Author note: I don't know if anyone actually read the other part of this because I didn't get any feedback. Please take pity. one review from you can mean smiles from me for a whole day (even a week if its really nice). It is a story about coming out as being gay but there isn't any femslash 'action'. Enjoy.

"Greg?"

"What's up Sara? Ooh are you still coming to Nick's?"

"Yeah I am. That's what I wanted to talk to you about."

"Okay. Go on," Greg gave me one of those grins that make most girls go weak at the knees. But not me, and that was the point.

"I'm planning to drink tonight along with you guys, and alcohol has that annoying habit of loosening people's tongues," I paused to collect my thoughts but Greg responded before I could continue,

"Is that what you think of me? I thought you trusted me!"

I slipped my hand into his and said in a soft voice, "Hey. I didn't mean you I was talking about myself. I know you've been great to me; I know you'd never tell." I smiled at him and squeezed his hand and I felt my spirits rise again as I felt him squeeze back. I doubted he'd ever know how much his friendship meant to me right at this moment.

"I need to ask you for a favour, well another one."

"Sure." Greg gave me a more sincere smile this time.

"If I get a bit tipsy at Nick's and I start on this topic and it sounds like I'm gonna tell them, please clamp your hand over my mouth and drag me to safety. Please?"

"Sure thing, but… Won't Nick and Warrick attack me for it?"

"Don't worry I'll sort it."

"Erm, Sara… Don't get mad at me for saying this but wouldn't it just be easier to tell them?"

I ducked my head, hid my face behind my hair, and felt Greg's hand leave mine and go to my back. Supportive, that summed Greg up in one word. "I know what you mean. I want to tell them, I will, I'm so close to it. I just don't want it to seem to them that I only told them 'coz I was drunk."

"Okay it's important you tell them in your own time." Greg hugged me but I couldn't bring myself to look up just yet.

"Hey guys!
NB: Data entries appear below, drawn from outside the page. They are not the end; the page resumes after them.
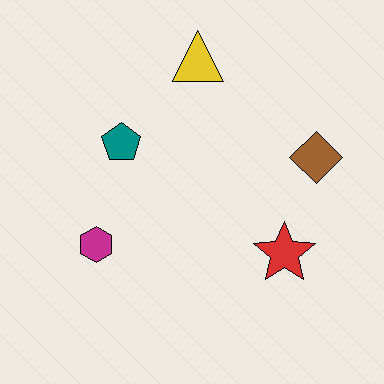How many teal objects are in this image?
There is 1 teal object.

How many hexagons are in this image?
There is 1 hexagon.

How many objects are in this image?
There are 5 objects.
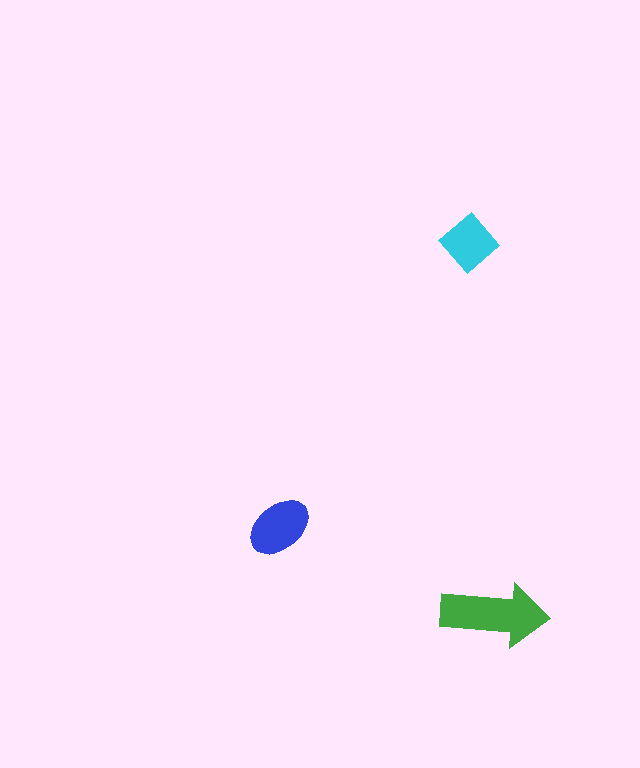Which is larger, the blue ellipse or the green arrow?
The green arrow.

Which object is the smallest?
The cyan diamond.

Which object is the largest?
The green arrow.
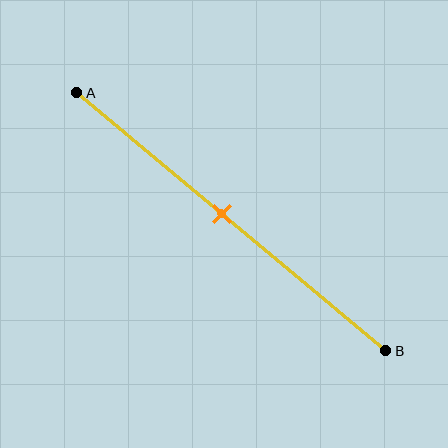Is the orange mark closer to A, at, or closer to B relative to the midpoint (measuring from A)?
The orange mark is closer to point A than the midpoint of segment AB.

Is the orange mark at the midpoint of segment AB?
No, the mark is at about 45% from A, not at the 50% midpoint.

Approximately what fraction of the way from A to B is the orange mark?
The orange mark is approximately 45% of the way from A to B.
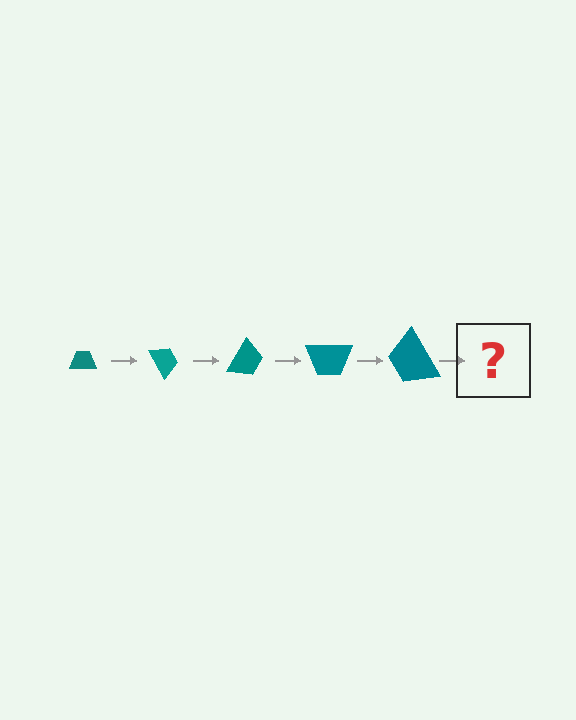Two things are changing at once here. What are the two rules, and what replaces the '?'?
The two rules are that the trapezoid grows larger each step and it rotates 60 degrees clockwise each step. The '?' should be a trapezoid, larger than the previous one and rotated 300 degrees clockwise from the start.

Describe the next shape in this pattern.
It should be a trapezoid, larger than the previous one and rotated 300 degrees clockwise from the start.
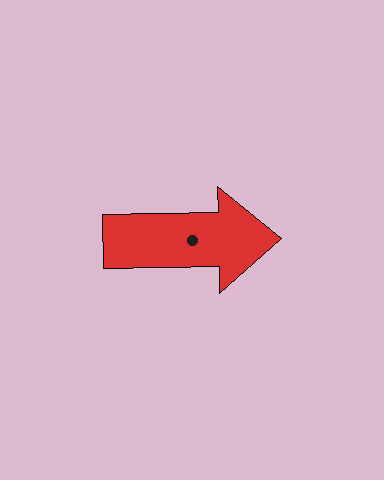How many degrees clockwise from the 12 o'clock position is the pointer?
Approximately 89 degrees.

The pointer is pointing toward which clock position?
Roughly 3 o'clock.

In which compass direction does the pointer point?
East.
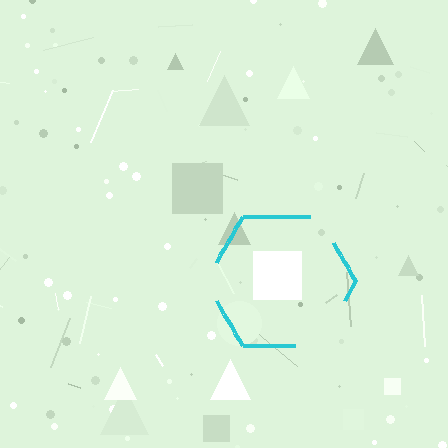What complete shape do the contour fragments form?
The contour fragments form a hexagon.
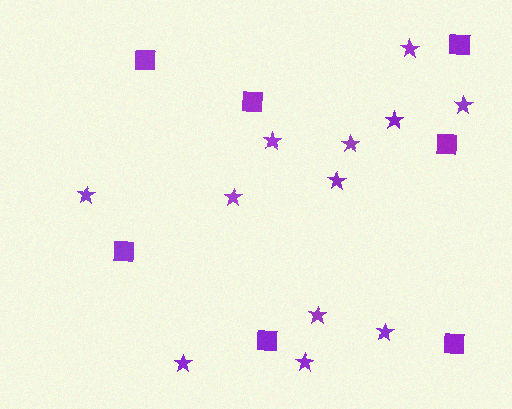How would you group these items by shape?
There are 2 groups: one group of stars (12) and one group of squares (7).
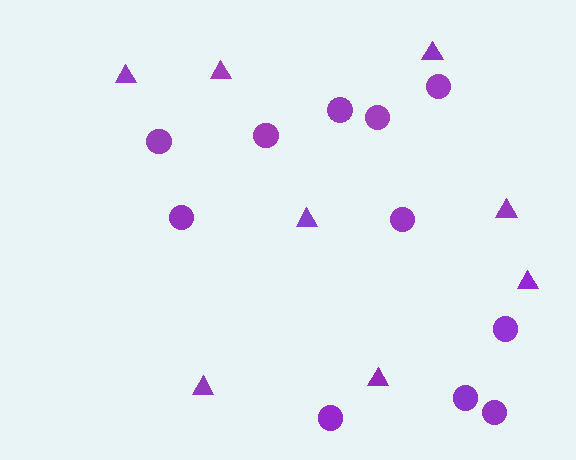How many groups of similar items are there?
There are 2 groups: one group of triangles (8) and one group of circles (11).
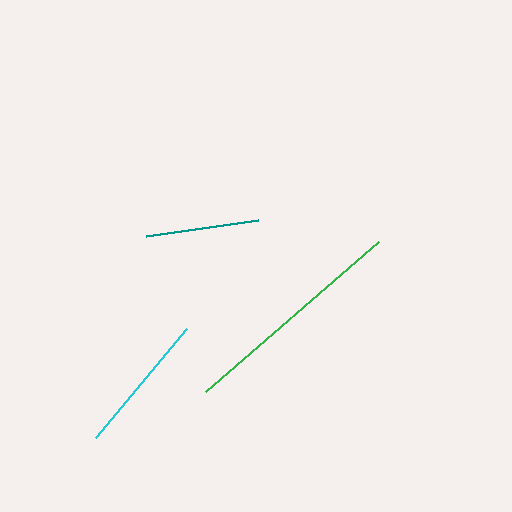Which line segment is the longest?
The green line is the longest at approximately 229 pixels.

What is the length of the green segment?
The green segment is approximately 229 pixels long.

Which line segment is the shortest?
The teal line is the shortest at approximately 113 pixels.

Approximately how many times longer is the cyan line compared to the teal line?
The cyan line is approximately 1.3 times the length of the teal line.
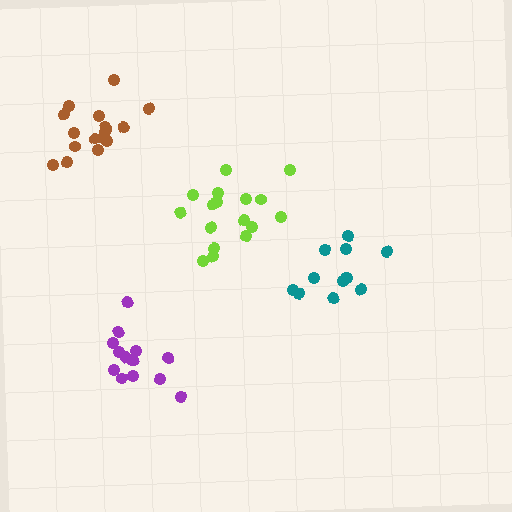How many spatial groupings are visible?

What's the big drama?"

"No big drama." Greg answered for me, thankfully giving me a few seconds to collect myself before looking up.

"Hey Nick. Don't worry I'm fine, can I have a word though? Are you heading home?"

"Yeah I'll give you a lift back to yours if you want. How long is your car gonna be in the shop?" I walked away still talking to Nick about my car but I turned to Greg grinned at him and waved.

"So Sara what did you wanna talk about?"

I tried to think of a way to put this without revealing myself, "Well Nick it's about something about me that only Greg knows and I'm not quite ready for the rest of you to know and I'm worried that I might let it slip tonight so I told Greg to watch out for me so don't tell him off it he's just doing what I told him to."

"How are you still breathing?" I giggled at Nick's completely natural response and his way of acknowledging that I was a little more than uncomfortable talking about this.

"Okay, I'll make sure me and Warrick don't jump Greg for doing what you asked him to but, can I ask you something?"

"Okay," I didn't like where this was headed, but maybe it would be okay, maybe.

"Is this thing that you have just told Greg, is it the fact you're gay?"

At that point in time I decided it was good that car seats aren't designed like normal chairs otherwise I might've fallen off, in fact I almost did anyway.

"What! Did Greg tell you? No he wouldn't… I don't get it." I felt tears come unbidden to my eyes.

"Hey," Nick took my hand, in a spookily similar gesture to mine earlier, "Don't freak out hun, no-one told me I just knew, for quite a while actually."

"How long?" I felt faint, Nick had known?

"Maybe three or four months…" His words trailed away as my jaw dropped, "What is it?"

I couldn't answer but I knew. Nick had known I was gay before I had.

"How?" Fortunately for me he knew what I meant when I spoke in these half sentences.

"I dunno, I guess I've always had a good 'gaydar'. I kinda hoped it wasn't true but the 'gaydar' never lies." Nick grinned at me and hugged me. I can't believe how good my friends are.

"Nick I'm so sorry I hadn't told you yet, I was going to. I just…"

"Hey Sar don't worry about it, I already knew so it doesn't matter!"

I smiled back at him and thought 2 down 3 to go.